SecureByNature HPP food-safety process + four-strain probiotic blend — pathogen-controlled raw feeding with documented food-safety protocol: Stella & Chewy's applies the SecureByNature HPP (High Pressure Processing) food-safety protocol to all freeze-dried raw recipes — an FDA- and USDA-recognized anti-pathogen treatment that uses high-pressure exposure (typically 87,000 psi for several minutes) to reduce or eliminate Salmonella, E. coli, Listeria, and Campylobacter without heat exposure. The treatment addresses one of the primary structural concerns with raw feeding (pathogen risk to dog and household humans).

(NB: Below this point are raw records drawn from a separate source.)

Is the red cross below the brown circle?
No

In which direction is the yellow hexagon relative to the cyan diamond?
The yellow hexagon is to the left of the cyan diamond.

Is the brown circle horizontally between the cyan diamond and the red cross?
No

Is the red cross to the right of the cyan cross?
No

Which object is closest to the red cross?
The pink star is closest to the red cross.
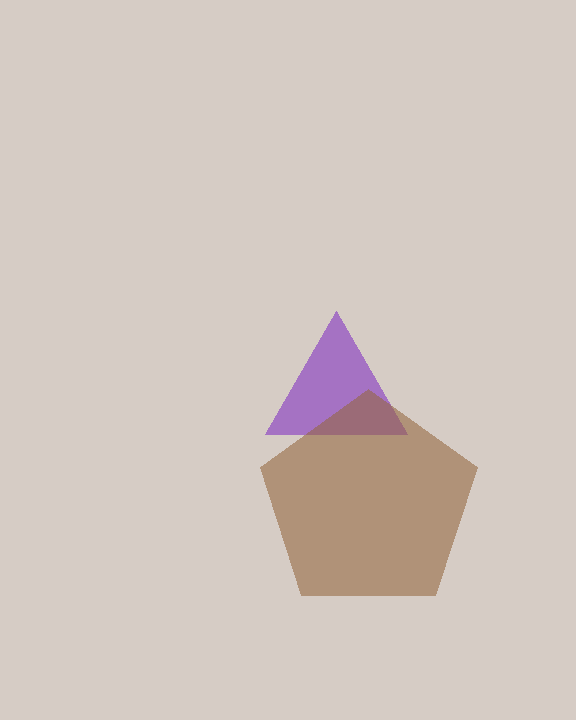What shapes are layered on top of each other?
The layered shapes are: a purple triangle, a brown pentagon.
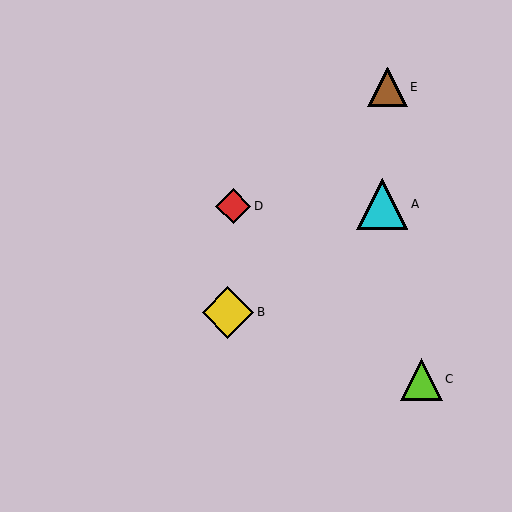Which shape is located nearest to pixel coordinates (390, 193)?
The cyan triangle (labeled A) at (382, 204) is nearest to that location.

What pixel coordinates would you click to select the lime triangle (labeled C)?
Click at (421, 379) to select the lime triangle C.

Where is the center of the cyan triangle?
The center of the cyan triangle is at (382, 204).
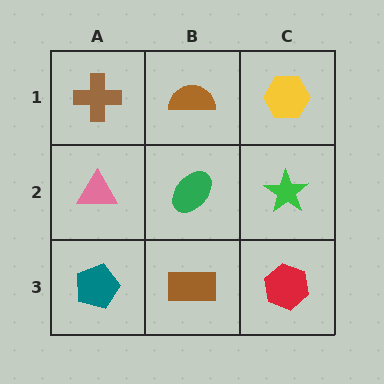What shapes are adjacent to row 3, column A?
A pink triangle (row 2, column A), a brown rectangle (row 3, column B).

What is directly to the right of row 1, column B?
A yellow hexagon.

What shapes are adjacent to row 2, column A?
A brown cross (row 1, column A), a teal pentagon (row 3, column A), a green ellipse (row 2, column B).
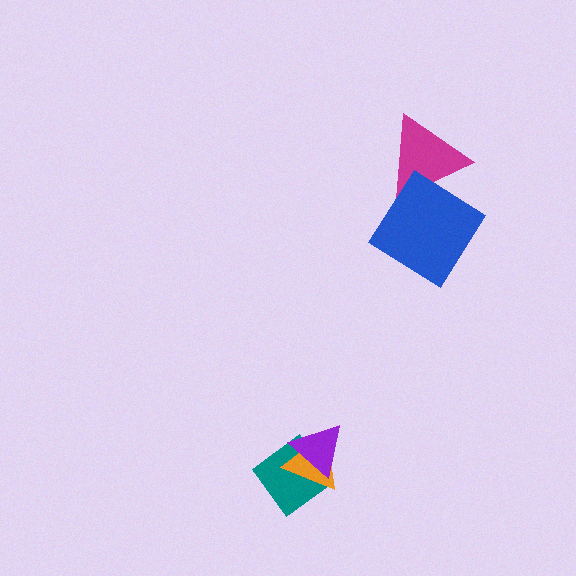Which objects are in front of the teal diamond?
2 objects cover part of the teal diamond: the orange triangle and the purple triangle.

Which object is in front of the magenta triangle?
The blue diamond is in front of the magenta triangle.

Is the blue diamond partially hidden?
No, no other shape covers it.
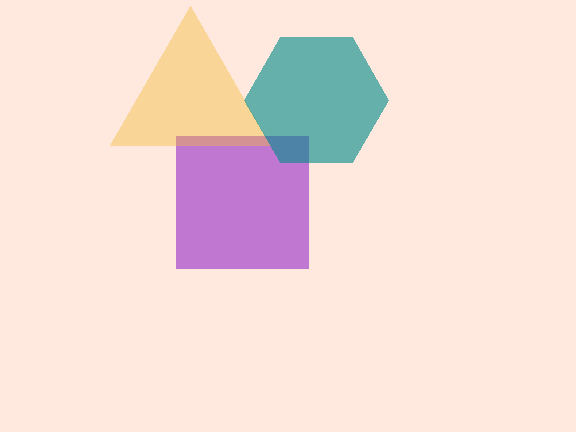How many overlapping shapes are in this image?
There are 3 overlapping shapes in the image.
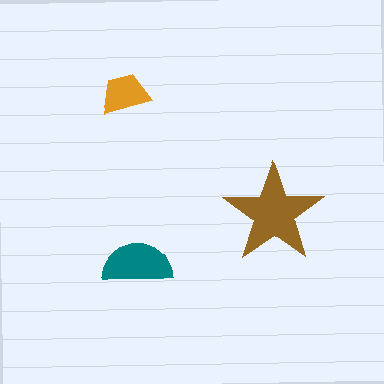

Plus the formula includes a four-strain probiotic blend (Pediococcus acidilactici + Lactobacillus acidophilus + Bifidobacterium longum + Bacillus coagulans) for digestive and immune support. For owners specifically wanting raw-feeding nutrition without the pathogen-prep hygiene workflow associated with home-prepared raw food, Stella & Chewy's HPP-treated freeze-dried structure is the structurally lowest-risk raw-feeding option commercially available.
The bottom line
Stella & Chewy's wins by 15 points (A/90 vs B/75) — meaningful gap driven by freeze-dried raw whole-prey nutritional density and organic whole-food supplemental panel depth. Pick Iams ProActive Health Adult MiniChunks when budget capacity at ~$0.30 per day per 50-pound dog, mass-market distribution accessibility, conventional kibble feeding-workflow simplicity, and Mars Petcare manufacturing scale + decades of formulation iteration are the priorities. Pick Stella & Chewy's Chicken Freeze-Dried Raw Dinner Patties when freeze-dried raw whole-prey feeding philosophy is the priority and budget allows ~$3.50-5.00 per day per 50-pound dog: complete whole-prey panel (chicken with ground bone + chicken liver + chicken gizzard), organic whole-food fruit + vegetable supplemental panel (eight named organic produce sources), HPP-treated pathogen-controlled raw-feeding structure, and shelf-stable freeze-dried format. The 15-point rubric gap is real and the format upgrade is meaningful — but this is fundamentally a freeze-dried-raw-vs-conventional-kibble feeding-philosophy decision more than a price-tier upgrade decision.